Many have stated the stock market is disconnected from the economy. Regarding this supposed "disconnect", in the long run the market is not and never has been disconnected from the economy. It cannot be because the main driver of stock prices is corporate profits which, of course, are driven largely by the economy. Valuations can get out of whack for short periods (like now with some tech stocks), but ultimately the economy is and always has been the primary driver of corporate profits. If you look at some of the recent economic data, it would appear that the "recession" is over. For example, manufacturing PMI has been increasing now for four straight months and August PMI was surprisingly strong.

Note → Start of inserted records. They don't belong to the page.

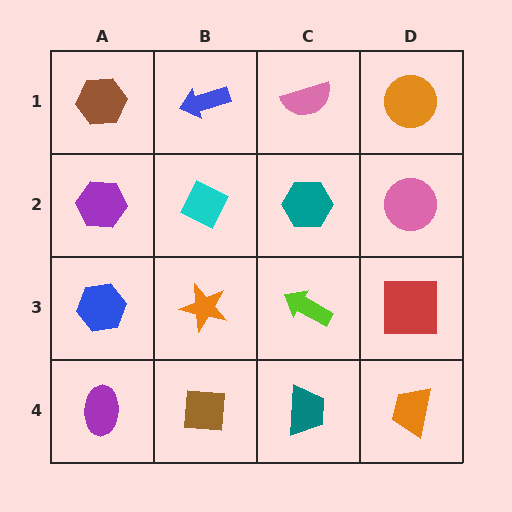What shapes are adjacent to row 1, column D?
A pink circle (row 2, column D), a pink semicircle (row 1, column C).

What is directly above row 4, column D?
A red square.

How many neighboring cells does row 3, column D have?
3.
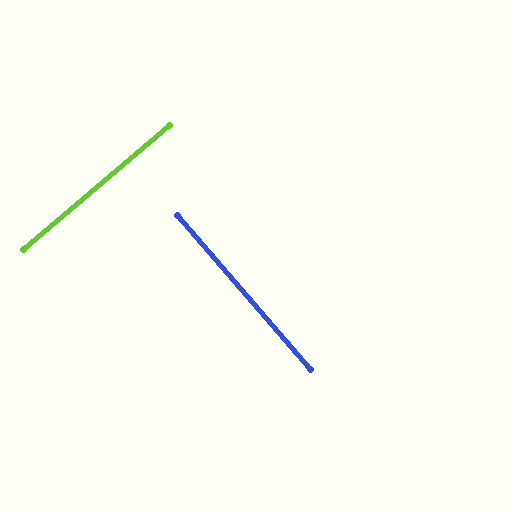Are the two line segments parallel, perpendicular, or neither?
Perpendicular — they meet at approximately 90°.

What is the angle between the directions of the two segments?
Approximately 90 degrees.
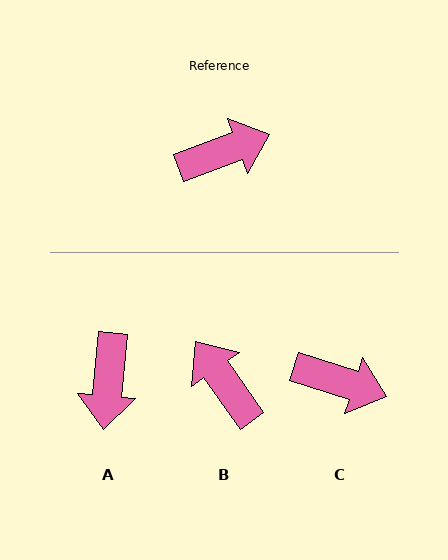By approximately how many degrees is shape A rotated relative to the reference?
Approximately 116 degrees clockwise.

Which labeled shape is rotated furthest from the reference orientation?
A, about 116 degrees away.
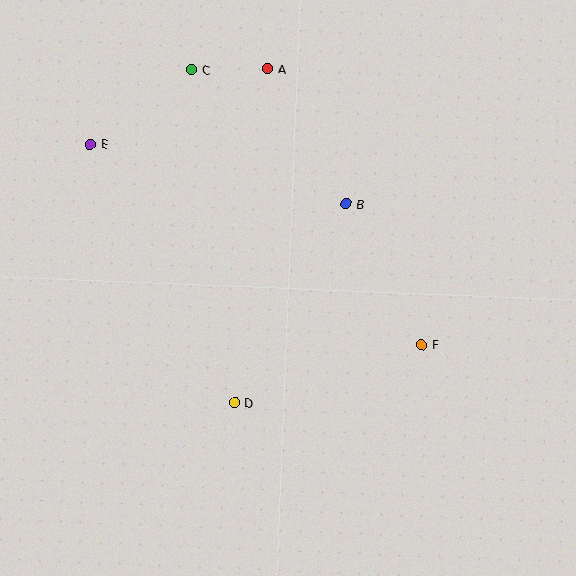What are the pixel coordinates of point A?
Point A is at (268, 69).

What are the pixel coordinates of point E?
Point E is at (91, 144).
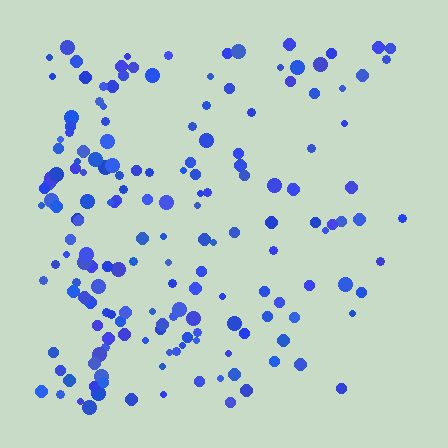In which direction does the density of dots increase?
From right to left, with the left side densest.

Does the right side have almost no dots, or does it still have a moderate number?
Still a moderate number, just noticeably fewer than the left.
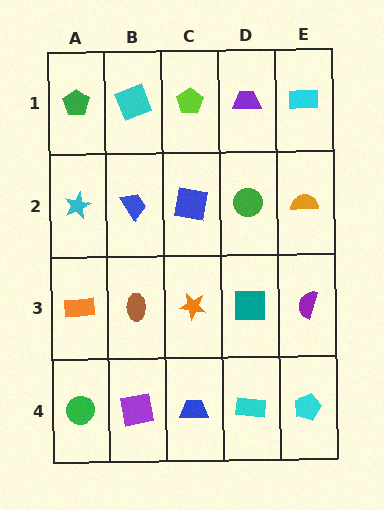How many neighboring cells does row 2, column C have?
4.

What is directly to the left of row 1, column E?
A purple trapezoid.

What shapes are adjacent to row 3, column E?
An orange semicircle (row 2, column E), a cyan pentagon (row 4, column E), a teal square (row 3, column D).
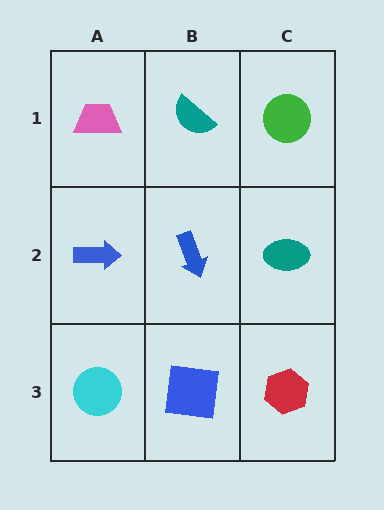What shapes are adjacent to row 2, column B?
A teal semicircle (row 1, column B), a blue square (row 3, column B), a blue arrow (row 2, column A), a teal ellipse (row 2, column C).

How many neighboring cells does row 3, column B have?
3.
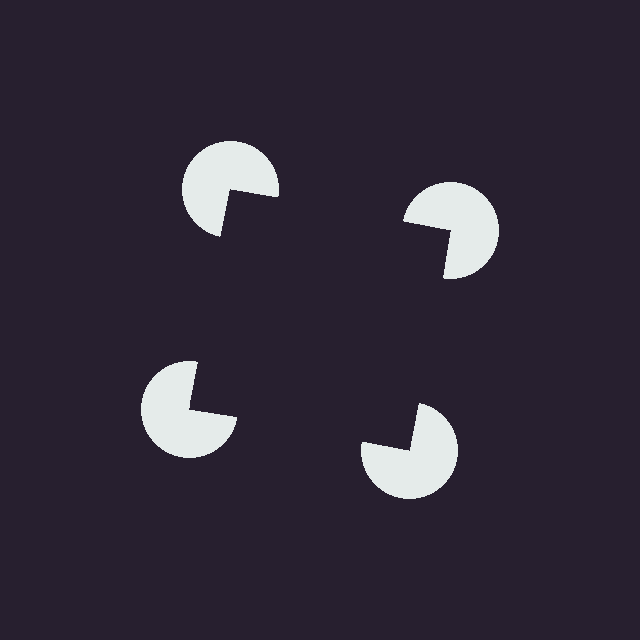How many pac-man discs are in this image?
There are 4 — one at each vertex of the illusory square.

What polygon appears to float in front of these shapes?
An illusory square — its edges are inferred from the aligned wedge cuts in the pac-man discs, not physically drawn.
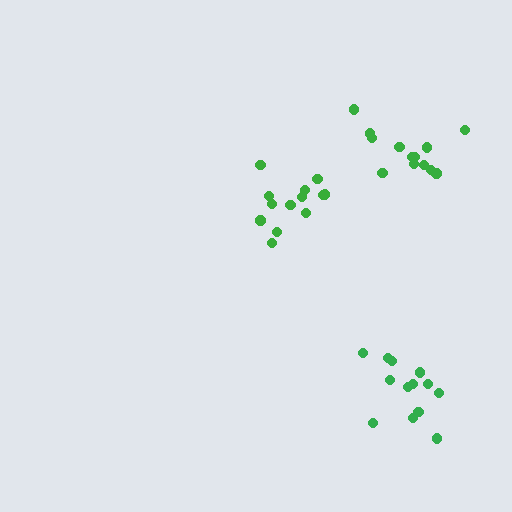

Retail sales are now above where they were a year ago. Unemployment insurance applications have been experiencing a steady decline for several months. This all looks like the end of a recession and the beginnings of a recovery. So it does look like the stock market got it right: that the rally that began on March 23 was correct in forecasting (or discounting) what is now an emerging economic recovery.

What now? There are problems out there. We do not fully know the "shape" of this recovery; it could very well be stunted due to lingering COVID effects. The other problem is valuation. How much of the recovery is now discounted? I think the market (Thursday's decline notwithstanding) has gotten near fair value and is probably at or near fully discounting at least 2021 earnings. I would not be surprised to see a stock market correction led by tech stocks and, of course, we are now entering the "witching" months of September and October, so many traders may be repositioning or de-risking.

Markets go through periodic overvaluation and undervaluation and corrections are inevitable. The keys to weathering these ups and downs are maintaining a disciplined investment plan and not attempting to time the market. While September and October are historically the most volatile months for the stock market, the economic fundamentals are gradually improving. And we've been through this before. The economic outlook is better now that it was in the spring and prospects for a vaccine are improving. There are good reasons to believe the COVID recovery and economic recovery will continue. That is positive for stocks in the long run, but they most like need a "breather" which may be starting now.

We will have a further update following our Q4 investment strategy meeting at the end of September.